Even though we had visited something similar when in Fairbanks (the Aurora Ice Museum at the Chena Hot Springs Resort), I couldn’t resist a trip to the Tromso Ice Domes, just because I love ice hotels and ice sculptures. Even though the name has “Tromso” in it, realize that the ice hotel is not in Tromso, but rather a 90 minute drive away (or in our case, a 2.5 hour drive away. We had to take the long way around, since the shorter road was closed to avalanche risk. However, that drive was a gorgeous drive along the Tromso coastline and into the Tromso wilderness, so it wasn’t an unwelcome delay). So this will be a full day trip if you choose to take it, or again, an overnight for those who want to spend the night in an ice hotel (one day I will stay at one).
Once we arrived on site, we were shown an introductory video on how the ice hotel was designed and built. Even though Tromso never gets hot in the summer, it still gets warm enough to melt snow and ice, so obviously this hotel is not a year round attraction, but instead built special in the November timeframe, and the design and ice sculptures change yearly. It was interesting to hear how difficult it was to build this year’s hotel and what they had to go through to get it set up.
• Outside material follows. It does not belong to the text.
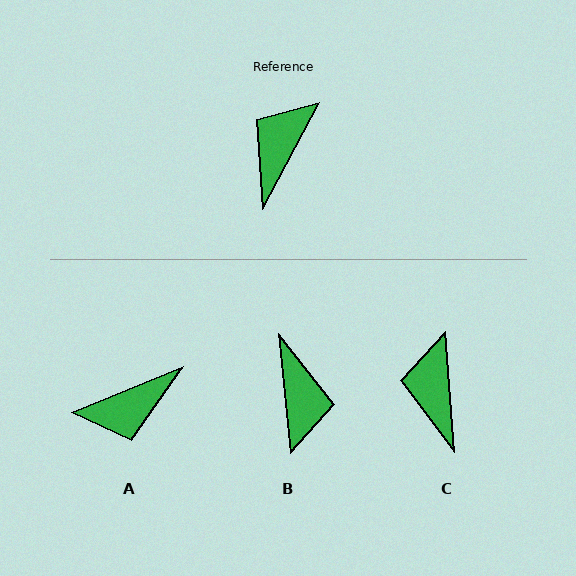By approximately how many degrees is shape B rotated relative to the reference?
Approximately 146 degrees clockwise.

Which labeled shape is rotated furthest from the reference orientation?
B, about 146 degrees away.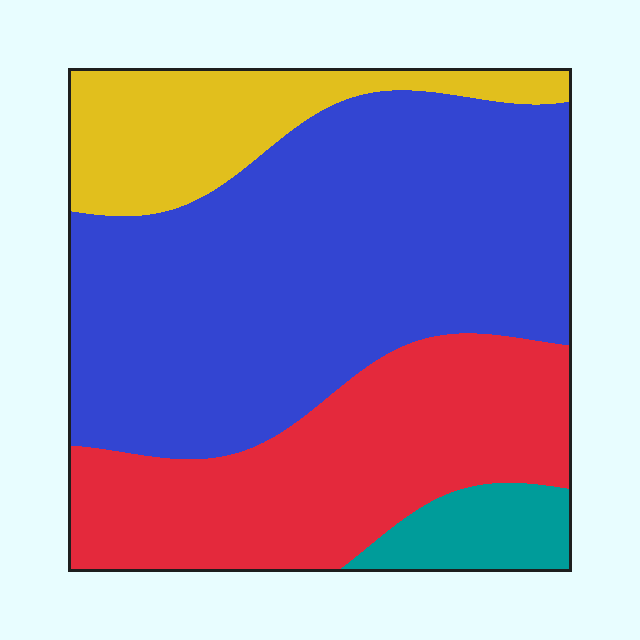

Once the video was done, we got a guided tour through the hotel and the bar (with of course a complimentary shot of Norwegian vodka and some sort of tasty berry juice). We were shown into all of the rooms and each room has a different color pattern and a different snow design. There were designs of local wildlife, such as moose, reindeer and wolves, and other animals, such as polar bears and even some mythological settings.
Since the group tour is small, it didn’t feel overwhelmed with people, and it was fun to get a peek into what a night in the hotel would be like (very dark and very silent and very cold- though they give you thermal sleeping bags to keep you warm at night). I had never really thought about an ice hotel night visit before, but the next time I am in the Arctic north (probably Finland), I definitely would want to give it a try, just to experience it. Once the group left, I had the hotel to myself, and it was eerie but also peaceful to experience that stillness and the silence (though not the darkness since the lights were still on), since the hotel blocks out outside sound. I could see how some people would be creeped out by it, but I think I would love it.
Like all other tours in Norway, this one isn’t cheap, but it is fun and something a bit different to do while in Tromso.